The tide was rising and they were able to bring the boat alongside the wreck, by careful steering. The fragment of the steamer was lying almost upon her beam-ends, so that it was possible to grasp her rail by standing up in the boat. The deck was too sharply inclined to stand on it, however, and was besides deeply covered with the droppings of sea-birds. The deck-houses were quite gone, great cracks yawned in the deck-plates, the hatches and companionways were vast gaping holes, while on the other side the deck seemed to have broken entirely clear from the side plates.
“No use in going aboard,” said Bennett, but Hawke scrambled on hands and knees to the companionway hole, and the rest followed him through the filth. The stairs were gone, but they slid easily to the deck below, where, in the low light that entered freely through a score of yawning gaps in her side, they viewed a scene of ruin even more depressing than that upon the deck. Not a trace of man’s occupancy was left. Everything wooden or movable had been swept out by the wind and sea that had raged through and over the wreck, and they could hear the water washing hollowly in the hold below.

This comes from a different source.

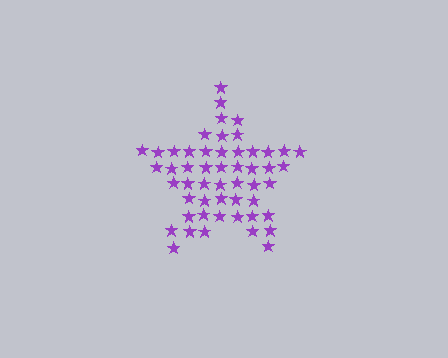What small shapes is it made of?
It is made of small stars.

There was nothing to tell whether the ship had been visited before them, and there seemed little possibility of settling this great question that night “We might as well go back,” said Elliott, after they had stared at the desolation for a few minutes.

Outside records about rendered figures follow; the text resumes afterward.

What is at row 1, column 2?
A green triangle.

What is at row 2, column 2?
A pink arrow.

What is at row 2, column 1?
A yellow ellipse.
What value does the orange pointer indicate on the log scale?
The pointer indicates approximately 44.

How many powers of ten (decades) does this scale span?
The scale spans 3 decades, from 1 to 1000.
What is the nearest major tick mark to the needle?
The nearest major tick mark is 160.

“No, I’m going to have a look into the hold before I sleep,” Hawke insisted, and he began to clamber down the cavernous gulf that led to the interior of the ship.
Henninger, Elliott, and Bennett meanwhile went back to the deck and perched precariously upon the broken rail while they waited for their comrade’s return. Hawke was gone for a long time, however, and at last a sudden outburst of wild shrieks arose from the bowels of the ship.
“He must have got caught somewhere and can’t get back,” exclaimed Elliott, and they returned below hurriedly. They had scarcely reached the lower deck, however, when Hawke reappeared, dripping wet, with his face distorted with some emotion.
“It’s there! It’s there—tons of it!” he cried, and his voice broke on the words. “Come along! I’ll show you!”
They tumbled after him at the risk of breaking their necks, for the iron plates hung in torn flaps, and the ladders were broken or gone. But at last they peered down the hatch. The light was faint, coming principally through the great fissures, but they could dimly make out a heap of miscellaneous freight, cases and hogsheads and crated machinery that had tumbled against the ship’s side when she heeled, and now lay in several feet of water. Some of it had actually fallen through the holes in the bottom that had enlarged with pounding on the rocks, but the upper articles of the mass showed above water. Hawke sprang recklessly down upon the pile, and splashed in to his knees.
“Be careful. You’ll break a leg if you slip on those crates,” Henninger warned him.
But Hawke paid no attention. “This is it!” he shouted, his voice resounding hollowly in the hold. He struck his hand upon a wooden box about three feet in diameter. “It’s stencilled with that corned beef mark, and it’s heavy as lead. You can’t stir it. See!” He strained at the case, which refused to move.